En realidad, sólo había alcanzado con el puño a su enemigo antes de caer inconsciente sobre la arena. Cuando despertó, no supo cuanto tiempo había transcurrido y los primeros minutos se encontró aturdido; le costó un poco de esfuerzo ponerse de pie y, una vez que lo logró, lo anteriormente ocurrido con el maestro Roshi y sus amigos vino a su memoria y sintió como si le hubieran sacudido la cabeza. Corrió rápidamente hacia donde habían estado los restos de los descuartizados pero no vio nada, sólo arena que él saiya escarbó inútilmente.

—Perdí el sentido; no supe más —siguió diciendo.

—¡Increíble! —exclamó Vegeta, sarcástico— Tienes ante ti la oportunidad de eliminar a ese maldito infeliz y lo único que se te ocurre hacer es desmayarte como una niña asustada.

Aunque molestas, las circunstancias le daban a él, aquel que estaba por encima de cualquiera de los de su raza (y especialmente de los de clase baja), el más poderoso de todos los saiyajin, una oportunidad más para demostrar su superioridad y su incomparable fuerza.

—Cuando se me presente la ocasión, yo sí destruiré a esa sabandija.
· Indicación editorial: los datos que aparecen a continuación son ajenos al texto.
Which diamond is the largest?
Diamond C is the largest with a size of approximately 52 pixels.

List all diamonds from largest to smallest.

—Yo no estaría tan confiado, Vegeta —dijo Goku, molesto por la petulante actitud del saiyajin—. Hay algo en él que me desconcierta, que me hace pensar que esta vez deberíamos tener más cuidado. Recuerda la manera en que derrotó a Goten y a tu hijo Trunks.

—Parece tener blancos muy específicos —dijo el Kamisama.

—Su modo de actuar es desconcertante—agregaba Piccolo—. Se esconde y ataca cuando menos lo esperamos, sin que nos demos cuenta inmediatamente, sólo para volverse a ocultar.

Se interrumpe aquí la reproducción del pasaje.